Intégré dans la ville, le port de Nice souhaite limiter les nuisances liées aux trafics maritimes des car-ferries pour la Corse, de la croisière ou du fret.

La Métropole Nice-Côte d’Azur, propriétaire du port depuis 2017, et la CCI Nice-Côte d’Azur, son gestionnaire, ont dévoilé en août une série de mesures pour réduire les nuisances. Le plan va favoriser l’alimentation électrique à quai des grosses unités, la généralisation du carburant à 0,1 % de soufre, une norme de bruit pour les ports et une charte Euroméditerranée. Si la pollution au port de Nice est inférieure à celle qu’on rencontre sur ceux de Marseille et Toulon, elle est moins supportée en raison du caractère très urbain de l’infrastructure.
Parmi les mesures préconisées figurent l’installation sur les quais de stations électriques pour les plus grosses unités afin de leur éviter ainsi d’utiliser leurs générateurs. Un premier poste d’une puissance de 1.200 ampères pour navire de 110 mètres a été mis en service cet été. La Métropole va rencontrer les dirigeants de Corsica Ferries pour exiger des car-ferries l’utilisation de ces branchements électriques durant leur escale. La Métropole envisage d’installer des groupes électrogènes fonctionnant au biogaz naturel liquéfié ou à l’hydrogène, en cohérence avec les initiatives des villes portuaires de Bastia, Ajaccio, Toulon.

"Installation sur les quais de stations électriques pour les plus grosses unités"

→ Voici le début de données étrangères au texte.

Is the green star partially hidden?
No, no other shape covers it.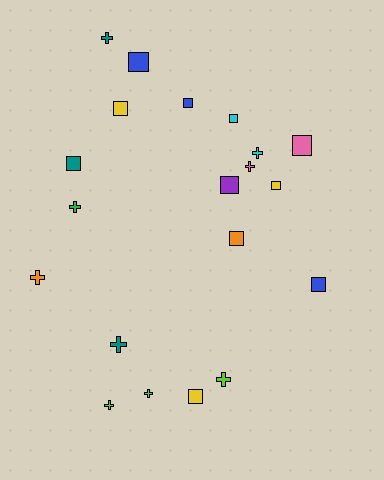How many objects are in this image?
There are 20 objects.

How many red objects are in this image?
There are no red objects.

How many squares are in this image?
There are 11 squares.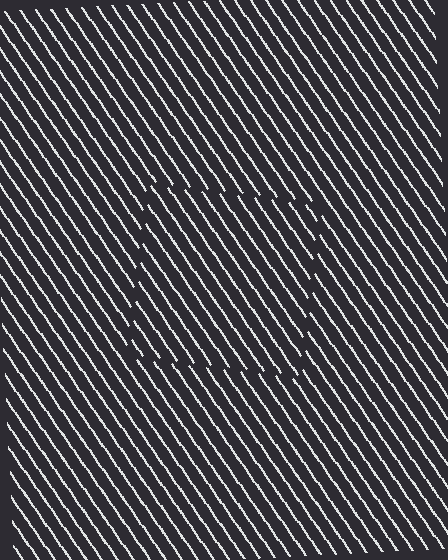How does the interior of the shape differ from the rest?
The interior of the shape contains the same grating, shifted by half a period — the contour is defined by the phase discontinuity where line-ends from the inner and outer gratings abut.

La Métropole recommande aux ferries d’utiliser de préférence un carburant soufré à seulement 0,1 %. Règle déjà en vigueur dans les ports de la mer du Nord, de la Baltique et de la Manche pour les bateaux de croisières. En Méditerranée, les bateaux utilisent du fuel lourd, bien plus polluant. Dès 2015, un texte en France limite à 1,5 % la teneur maximale en soufre dans le carburant des navires transportant des passagers. Il sera abaissé à 0,5 % en 2020. Le cimentier Vicat a déjà accepté d’alimenter avec un carburant de ce type son futur navire basé au port de Nice.

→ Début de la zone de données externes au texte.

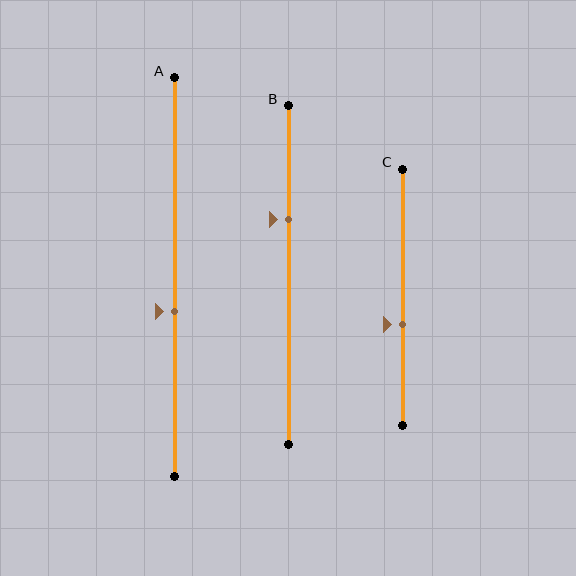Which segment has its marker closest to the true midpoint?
Segment A has its marker closest to the true midpoint.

Une réglementation nationale du bruit

La Métropole Nice-Côte d’Azur va demander au ministère de l’Environnement d’envisager la mise en place d’une réglementation nationale du bruit dans les ports. Président du réseau Euromed, Christian Estrosi, maire de Nice, souhaite unifier la position des villes méditerranéennes face au trafic maritime via une charte pour la protection de l’environnement que la Métropole niçoise a déjà paraphée.
Pour mieux contrôler le niveau de pollution dans le port des capteurs mesurant les particules fines, des granulomètres et un analyseur de dioxyde d’azote seront installés par l’association AtmoSud. Cette dernière va rendre en fin d’année les résultats d’une étude conduite durant l’été 2018 sur les sources de pollution et les parts respectives du trafic maritime et routier. En somme, Nice entend se doter d’équipements pour que son port soit un modèle.